Menjadi wakil ketua umum DPS, adalah hal berat. Membualkan bisa jadi. Legeslatif memang harus menjadi peengah antara eksekutif dan yudikaif, sekaligus mitra diantaranya. Kata senior seperti itu. Dan memang kenyataan yang kini benar-benar kurasakan. Tapi benar juga apa yang didawuhkan bapak kyai. Semua dan sepanjang apapun jabatannya di organisasi pasti memiliki nilai tarbiyah tersendiri.
Setelahnya, aku hanya berusaha menjadi wakil yang baik dan menjalani hari-hari sebagai pentolan legislatif. Tidak mudah memang, namun ternyata menyenangkan juga, meski menyisihkan banyak sekali cerita kelam.
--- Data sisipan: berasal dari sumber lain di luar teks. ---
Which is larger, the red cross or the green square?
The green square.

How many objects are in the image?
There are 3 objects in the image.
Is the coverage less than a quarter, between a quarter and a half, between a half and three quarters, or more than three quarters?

Sayang seribu sayang, hati manusia suka berubah-ubah. Dan itu sulit dipungkiri. Berpura-pura dan hanya bersembunyi dibalik rasa keterpaksaan, membuat khidmahku menurun. Kinerja kurang baik dan tugas menempuk, malah hampir terbengkalai. Salah satun faktorya adalah gusarnya ketua umum DPS saat itu, para konsultan serta atasan juga barangkali. Lalu memutuskan agar lebih baik dicaut dari jabatan tersebut dan diganti oleh orang lain. Yanglebih bisa dipercaya daripada aku.
Awalnya merasa kurang baik dengan bapak mudhir, bisa dibilang membangkang ketentuan pesantren. tapi jika itu lebih baik untuk kemaslahatan umat, maka apa boleh buat.
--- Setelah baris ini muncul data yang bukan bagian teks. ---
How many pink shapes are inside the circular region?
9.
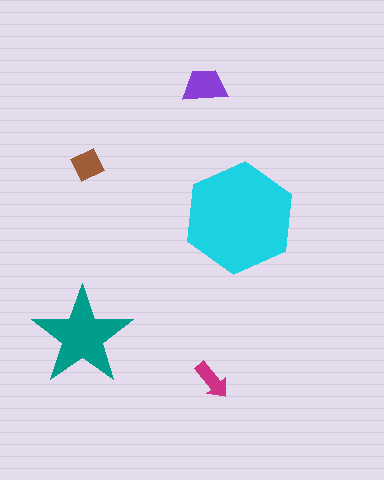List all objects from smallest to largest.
The magenta arrow, the brown diamond, the purple trapezoid, the teal star, the cyan hexagon.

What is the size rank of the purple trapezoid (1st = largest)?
3rd.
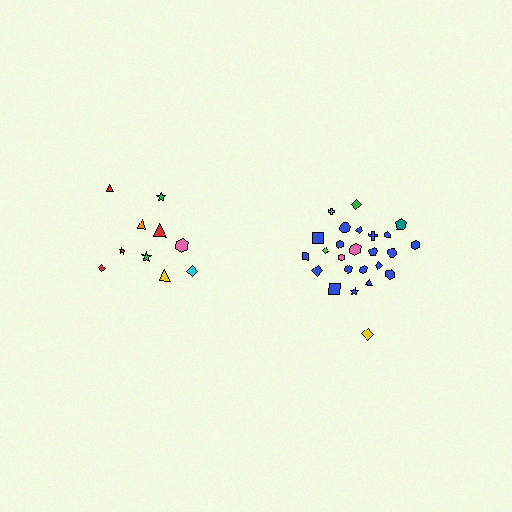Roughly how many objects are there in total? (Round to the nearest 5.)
Roughly 35 objects in total.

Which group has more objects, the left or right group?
The right group.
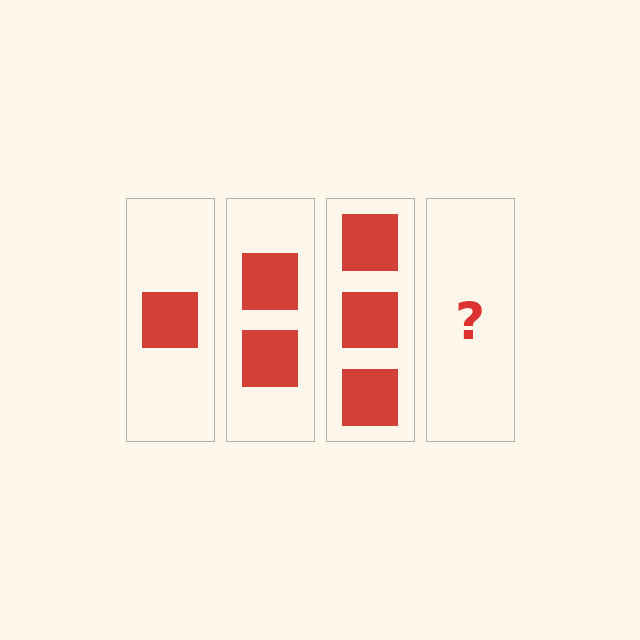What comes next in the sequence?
The next element should be 4 squares.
“ACC bang!” Kata Razi kepadaku. Matanya seperti biasa, sedikit kuyu, ia jarang tidur malam.
“Haqqon[5]? Syukron ya.” Ucapku dari jauh.
“Hajjah khidmah[6] akhi…” Balasnya
“Ahlan” balasku.
Akhirnya, bapak mudhir mengizinkan juga untuk pindah jabatan dari wakil ketua DPS. Mengingat jabatan tersebut adalah salah satu posisi penting dari 6 ketua beserta wakil yang sulit untuk diganti.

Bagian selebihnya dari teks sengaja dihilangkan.